Quelques chaises éparses sur un plateau nu, un panneau électronique d’affichage : le cadre de Bahok s’apparente à un hall de gare ou d’aéroport. A une heure tardive sans doute car seules huit personnes y attendent leur départ. Un départ reporté pendant une heure quinze.
Les premiers instants sont plus joués que dansés, sans musique ; l’un téléphone bruyamment, l’autre s’endort sur son voisin pendant qu’une autre compulse frénétiquement des morceaux de papier froissés. L’humour est de mise dans ce calme. Seul le changement d’affichage rythme la scène, hypnotise les huit interprètes. « Reporté ». L’unique chose indiquée… pour l’instant. Peu à peu les uns ne sont plus indifférents aux autres ; ils se sont remarqués, observés. C’est alors que la relation deux à deux génère la danse. Comme un dialogue qui débuterait, comme une présentation de chacun, de sa nationalité, de son être. La danse est d’une fluidité, rapide, avec une relation au sol (impressionnante Eulalia Ayguade Farro !) mœlleuse et inventive. Des passages en groupe révèlent, dans une précision infaillible et dans la totalité de l’espace, le style d’Akram Khan. Les groupes font le plus souvent face au public, on y devine des mouvements de danse traditionnelle indienne modernisés, mixés, accélérés, hybridés. Tout comme la musique de Nitin Sawhney qui s’avère puissamment actuelle tout en étant basée sur des rythmiques indiennes, des mélodies asiatiques ou que sais-je encore. La vivacité, les élans, les contretemps, tout dévoile la personnalité singulière, unique et déterminée du chorégraphe.
Pour autant, il nous montre la vie, notre vie.
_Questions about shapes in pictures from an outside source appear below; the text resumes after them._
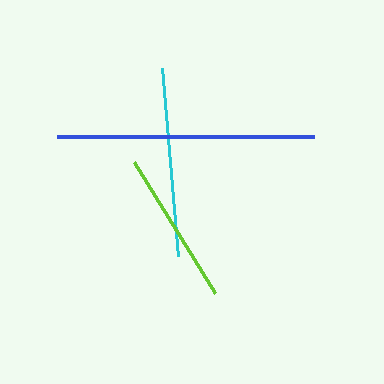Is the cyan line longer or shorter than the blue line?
The blue line is longer than the cyan line.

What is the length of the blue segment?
The blue segment is approximately 258 pixels long.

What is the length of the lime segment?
The lime segment is approximately 155 pixels long.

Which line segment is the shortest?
The lime line is the shortest at approximately 155 pixels.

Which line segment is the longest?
The blue line is the longest at approximately 258 pixels.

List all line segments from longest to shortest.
From longest to shortest: blue, cyan, lime.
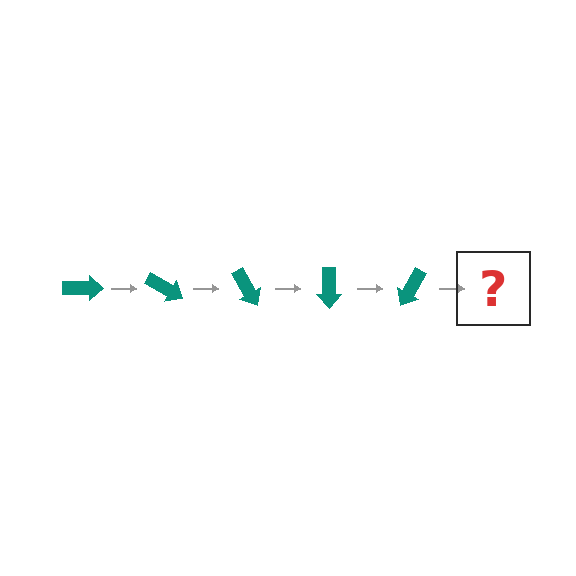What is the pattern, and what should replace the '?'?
The pattern is that the arrow rotates 30 degrees clockwise each step. The '?' should be a teal arrow rotated 150 degrees clockwise.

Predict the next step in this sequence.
The next step is a teal arrow rotated 150 degrees clockwise.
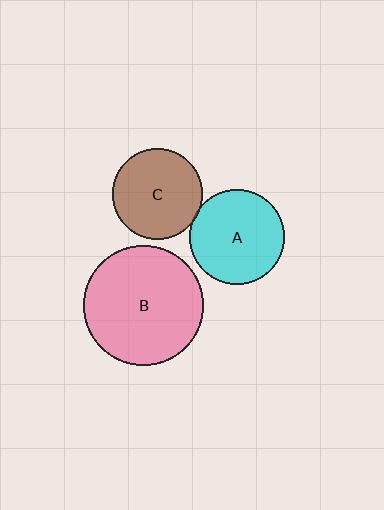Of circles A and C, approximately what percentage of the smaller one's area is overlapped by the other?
Approximately 5%.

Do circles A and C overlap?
Yes.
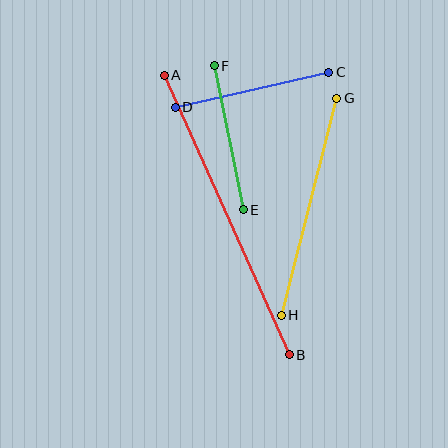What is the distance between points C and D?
The distance is approximately 157 pixels.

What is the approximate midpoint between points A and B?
The midpoint is at approximately (227, 215) pixels.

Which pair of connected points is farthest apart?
Points A and B are farthest apart.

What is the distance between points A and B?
The distance is approximately 306 pixels.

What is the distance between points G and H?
The distance is approximately 224 pixels.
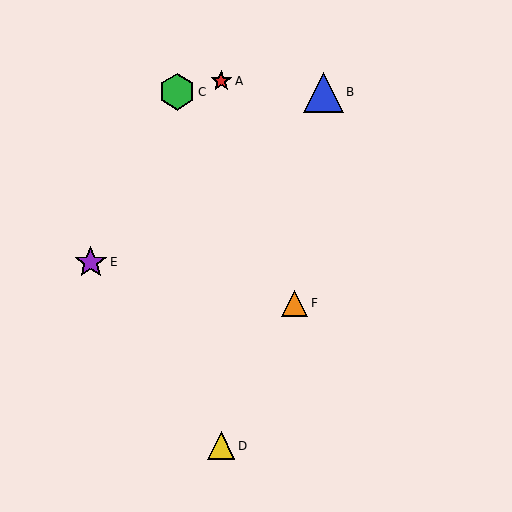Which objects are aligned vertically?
Objects A, D are aligned vertically.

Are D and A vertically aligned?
Yes, both are at x≈221.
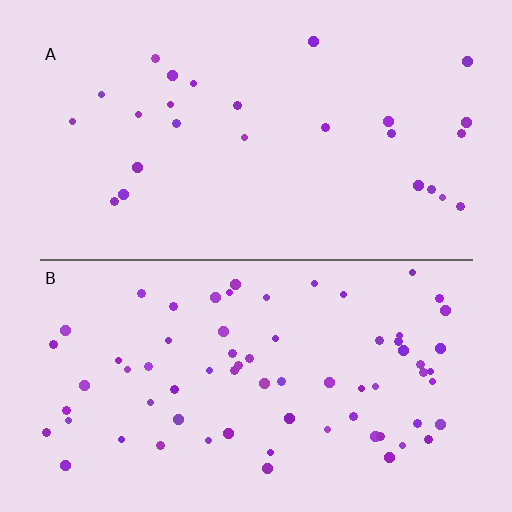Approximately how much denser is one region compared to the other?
Approximately 2.7× — region B over region A.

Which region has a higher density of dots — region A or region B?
B (the bottom).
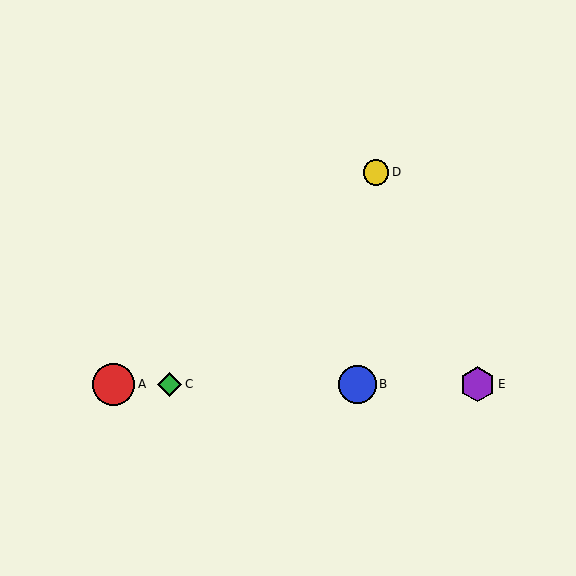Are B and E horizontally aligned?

Une rixe manque de dégénérer et le panneau d’affichage s’affole affichant en vrac toutes les lettres, un couple qui n’en est pas un rencontre la barrière de la langue à une frontière, une femme garde précieusement les chaussures de son père (une Shanell Winlock habitée). Les gros plans ponctuent la pièce jusqu’au moment où un téléphone portable va servir de télécommande pour le tableau d’affichage qui dialoguera. Posant des questions sur les origines, il finira par indiquer un numéro de téléphone, lequel sera composé par une interprète : « Allo maman ? ».
C’est sur cette phrase que s’achève Bahok après avoir fait tour à tour sourire ou frémir. Après nous avoir prouvé que déraciné, d’origines différentes, le partage avec l’autre constitue le quotidien qu’on le veuille ou non.